About 92 percent of people reported an increase in electronic device usage between the first and second surveys, and these respondents all had an increase in insomnia issues, shorter sleep times, later bedtimes, and later wake times.
A small number of respondents—about 7 percent—reported a decrease in evening screen time, and also noted they had improved sleep quality. They also reported going to bed earlier after four weeks of lockdown. An even smaller group of respondents—about 1 percent—had no change in device habits and also reported no variations in their sleep habits.
Although these results seem COVID-specific, they would likely apply even without lockdowns as a variable, according to the study’s first author, Federico Salfi, Ph.D.(c), in the Department of Biotechnological and Applied Clinical Sciences at the University of L’Aquila, in Italy.

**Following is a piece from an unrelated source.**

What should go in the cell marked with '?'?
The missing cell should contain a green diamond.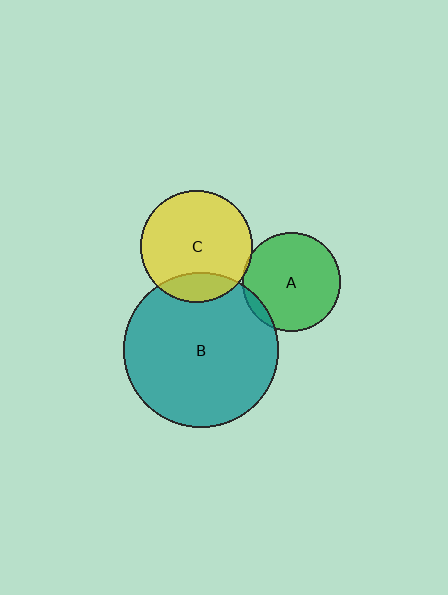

“COVID just provided an ideal context to highlight the detrimental effects of technologies on the sleep of the general population,” said Salfi. “However, considering the involved mechanisms of action, we think that our findings certainly can be generalized to the future, as technologies will find more and more space in our daily routine.”
That reason why too much screen time before bed can mess with your sleep quality is related to how light affects biological and cognitive function simultaneously, he added. Prolonged exposure to backlit screens before sleep affects the circadian system by mimicking the effects of sunlight. That suppresses release of melatonin, the key hormone that regulates sleep-wake rhythm.
“Also, the overuse of electronic devices in the evening counteracts natural sleepiness due to the emotionally charged content,” Salfi said. In particular, the pandemic created exposure to repetitive and continuous stressful information about COVID that may have provoked anxiety and emotional distress. In turn, he said, that makes it much harder to fall asleep and can sabotage deep sleep throughout the night.
The takeaway, not surprisingly, is advice that’s been around well before the pandemic hit: Create a routine for at least 30 to 60 minutes before sleep that doesn’t involve electronic devices. Salfi added that getting into that habit can get your sleep back on track, and brings all the benefits of improved shuteye along the way, like more energy during the day and less anxiety in general.